Brazilian ethanol prices have risen nearly 40 percent since August and typically continue to rise as the main crop enters the interharvest period that runs from December to March.
"Our prices are not viable for exports. We have neither ethanol available nor competitiveness on the global market," said Julio Maria Borges, director at Job Economia, who actually sees imports in the next few months more likely than exports.
The 36 percent appreciation of the Brazilian real against the dollar since January 1 has helped keep the cane-based biofuel from flowing to the ports.
"At least until the end of the season (March 2010), we'll see hardly any new sales," he added.
The absence of Brazilian exports may leave a fledgling global biofuel markets wanting and give the United States, the world's largest producer of ethanol from corn, a window of opportunity to ship to Europe or Asia, especially with the weak dollar that makes U.S. exports more competitive abroad.
On Tuesday, analyst Jonathan Kingsman said Brazilian ethanol exports were forecast to drop by around a third year-on-year to 2.8 billion to 3.0 billion liters in marketing year 2009/10.
Ethanol output in the center-south, which accounts for 90 percent of Brazil's cane crop, should total 23.8 billion liters, down from 25.1 billion liters in 2008/09, the Cane Industry Association said in its latest review of the season.
US EXPORTS?
But if the United States carves out any of the seaborne market share held by Brazil, it will likely be small and fleeting due to U.S. corn prices and softer international demand for the biofuel than in 2008.
U.S. ethanol makers' profits are tied largely to corn prices. Stronger demand from the biofuels sector would likely quickly erode margins by causing prices of the grain to rise.
"When you increase your export sector substantially, you're going to increase your (corn) usage which will in turn tighten up the balance sheet in corn," said Shawn McCambridge, analyst with Prudential Bache Commodities.
Farmers in the United States are currently harvesting what is projected to be the second-largest corn crop on record.
"If we start to support $4.50 or $5.00 (a bushel) corn, the economics change as to whether you can export corn-based ethanol into some of these other markets," he said.
Corn futures prices have risen steadily from $3 a bushel in September to over $4 this week.

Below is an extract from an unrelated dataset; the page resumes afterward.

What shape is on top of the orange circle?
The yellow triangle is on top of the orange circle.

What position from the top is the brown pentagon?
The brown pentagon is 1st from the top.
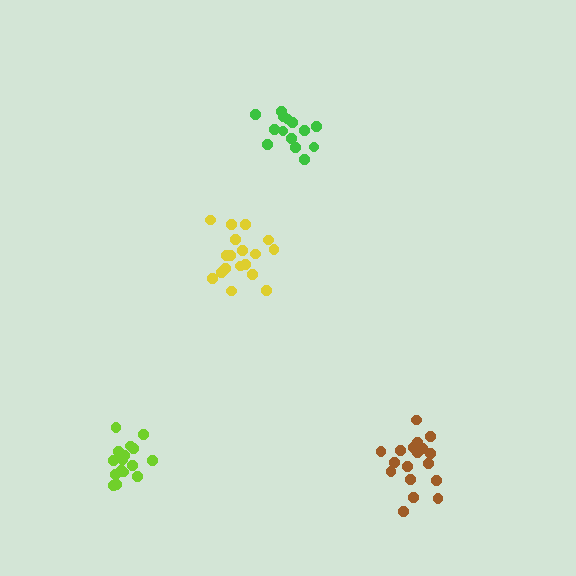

U.S. ethanol makers are expected to use 4.2 billion bushels of corn in the 2009/10 marketing year, which would produce nearly 12 billion gallons of ethanol. U.S. law requires that 12 billion gallons of corn-based ethanol be blended into the nation's fuel supply in 2010.
BRAZIL IMPORTS?
There was market talk recently about U.S. ethanol being shipped to Brazil. No deal has been confirmed, only inquiries, but the buzz was enough to boost ethanol prices in the U.S. market, closing the window for deals, trade sources said.
For imports to be feasible, ethanol prices have to be high in Brazil and low in the United States to cover freight costs and the current import tariff of 20 percent.
The appreciation of the real against the dollar has helped to fuel expectations that import deals could happen in the coming months, especially to Brazil's northeast.
The United States is often the largest destination for Brazilian ethanol exports, via processing plants in the Caribbean.
Lower Brazilian ethanol exports this season coincided with an increase in production in the United States and Europe, said Plinio Nastari, president at Datagro consultants.
"Global demand for imports was lower this year, and Brazilian supplies were not enough to boost consumption in external markets," Nastari said, adding the amount of ethanol traded globally totaled 3.2 billion liters this year, down from 5.7 billion liters in 2008.
"I would expect a gradual increase in trade. Volumes in 2010 won't repeat 2008's level, but we could see something close to 6 billion within two to three years," Nastari said.